NOTRE DAME — Troy Niklas walked into the interview room with new facial hair and bad puns in tow.
“Before you guys start asking questions, I ‘mustache’ you a question,” he said, looking around expectantly. When he didn’t get a response, he added: “I guess I’ll just ‘shave’ it for later.”
Here’s hoping he makes a better tight end than comedian.
After coming to Notre Dame in 2011 as a decorated defensive lineman out of Fullerton, Calif., the hulking 6-foot-7, 260-pound Niklas spent his first season with the Irish at outside linebacker. In March, head coach Brian Kelly sent minor shockwaves through the Irish fanbase when he announced Niklas was being moved to tight end. The call was somewhat confusing.
After all, Niklas out-shined classmate Ishaq Williams at outside linebacker in 2011, and the tight end unit was (and still is) helmed by All-American Tyler Eifert and supported by Alex Welch, Ben Koyak and Jake Golic.
Kelly said the outside linebacker spot could afford the hit, whereas the tight end spot needed the extra man. Now that Welch, who was set to be the No. 2 tight end behind Eifert, is out for the season with a torn ACL suffered at pre-season practice, Niklas’s move may prove to be crucial. Eifert will start and will likely lead the team in receptions. But Kelly has stressed a larger role for tight ends this season, so expect to see Koyak and Niklas thrown in the mix fairly often.
Though Niklas played some tight end in high school before being bounced around between the offensive and defensive line, he said getting used to his new role has called for a whole new mentality.
“It’s a complete flipping of the mind,” he said. “Offense is a lot more controlled aggression, whereas on defense you can kinda run all over the place and be kind of a wild, crazy man.”
Niklas welcomed the first day of pre-season camp by flipping over the one-man blocking sled not once, but twice during drills.
“I was just ready to get out on the field again and let loose,” he said. “I didn’t intend to flip it the first time, but then I thought, ‘Well, might as well do it again.’”
Strength has never been an issue for a guy teammates nicknamed “Hercules.” It was the finer points of playing a skilled position — the finesse, the technique — that Niklas had to get down.
Through the first week of pre-season practice, Kelly sees a big jump in Niklas’s game.
“It was all technique with him,” Kelly said of Niklas. “Physically, he can lift a car up.

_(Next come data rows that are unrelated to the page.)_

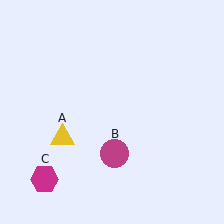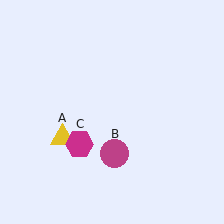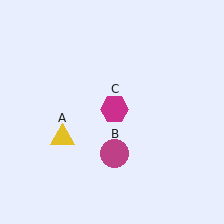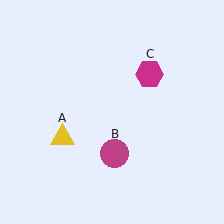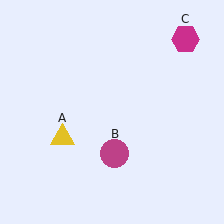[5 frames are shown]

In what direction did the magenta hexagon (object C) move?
The magenta hexagon (object C) moved up and to the right.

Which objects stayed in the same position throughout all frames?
Yellow triangle (object A) and magenta circle (object B) remained stationary.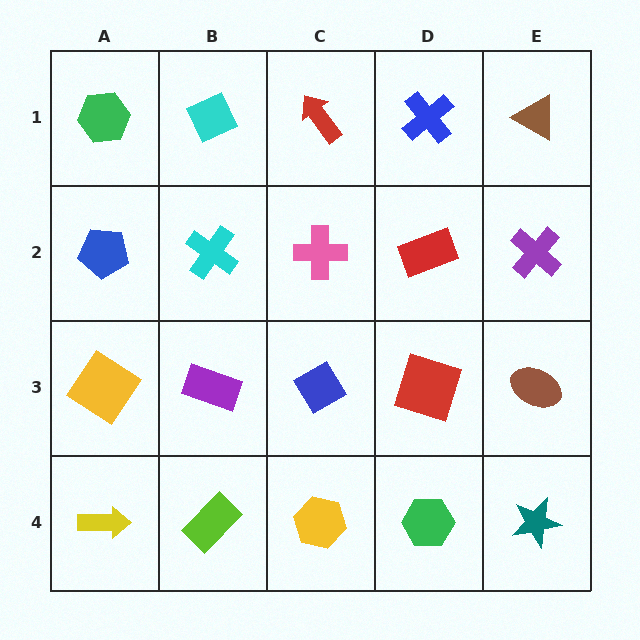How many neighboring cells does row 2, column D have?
4.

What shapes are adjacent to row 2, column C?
A red arrow (row 1, column C), a blue diamond (row 3, column C), a cyan cross (row 2, column B), a red rectangle (row 2, column D).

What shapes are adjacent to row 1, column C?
A pink cross (row 2, column C), a cyan diamond (row 1, column B), a blue cross (row 1, column D).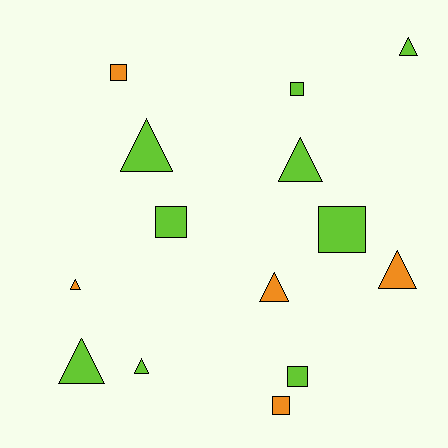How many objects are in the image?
There are 14 objects.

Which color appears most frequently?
Lime, with 9 objects.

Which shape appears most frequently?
Triangle, with 8 objects.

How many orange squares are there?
There are 2 orange squares.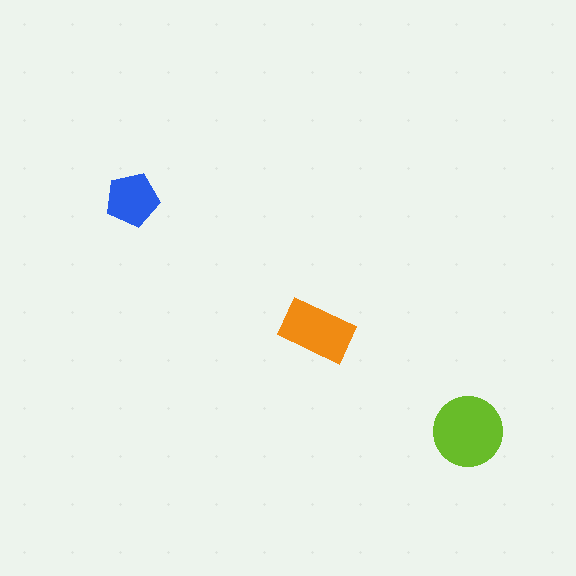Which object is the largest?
The lime circle.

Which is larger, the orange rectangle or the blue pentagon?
The orange rectangle.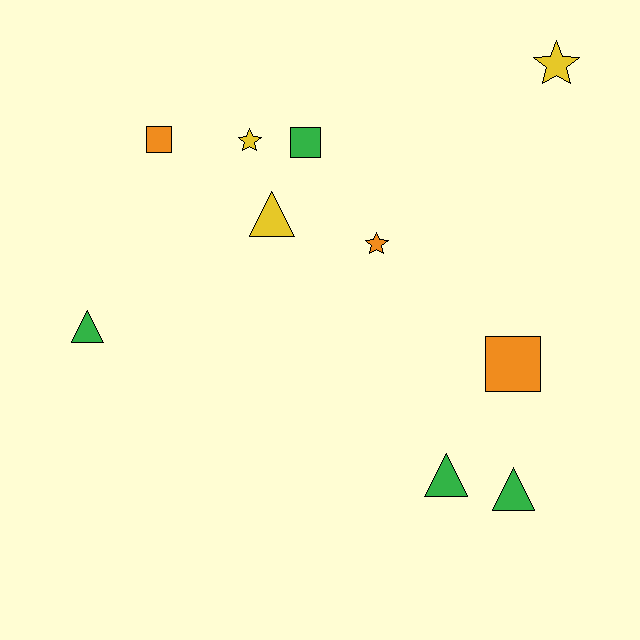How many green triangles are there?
There are 3 green triangles.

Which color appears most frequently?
Green, with 4 objects.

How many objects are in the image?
There are 10 objects.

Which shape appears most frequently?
Triangle, with 4 objects.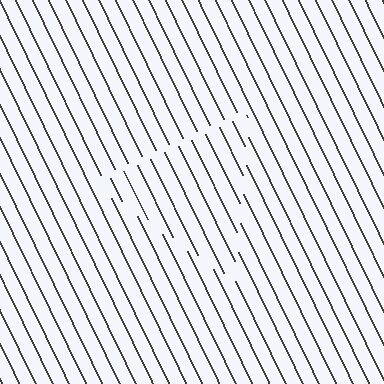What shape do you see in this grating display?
An illusory triangle. The interior of the shape contains the same grating, shifted by half a period — the contour is defined by the phase discontinuity where line-ends from the inner and outer gratings abut.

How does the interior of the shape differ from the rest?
The interior of the shape contains the same grating, shifted by half a period — the contour is defined by the phase discontinuity where line-ends from the inner and outer gratings abut.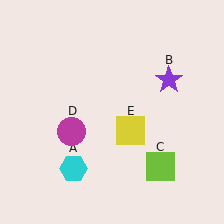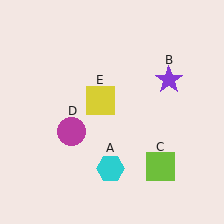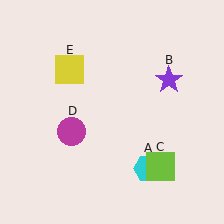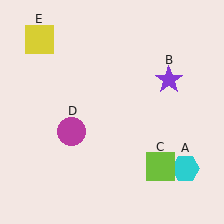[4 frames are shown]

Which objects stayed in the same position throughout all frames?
Purple star (object B) and lime square (object C) and magenta circle (object D) remained stationary.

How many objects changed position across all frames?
2 objects changed position: cyan hexagon (object A), yellow square (object E).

It’s not an issue. He’s strong physically, it was technique and leverage and all the things that go along with being at the tight end position. He’s made great strides.
“It was a good week for our tight ends. Losing Alex was difficult, there’s a lot of anxiety when you lose a really good player that’s shown himself well, but to see those other tight ends really have a couple good days puts your eyes and focus somewhere else.”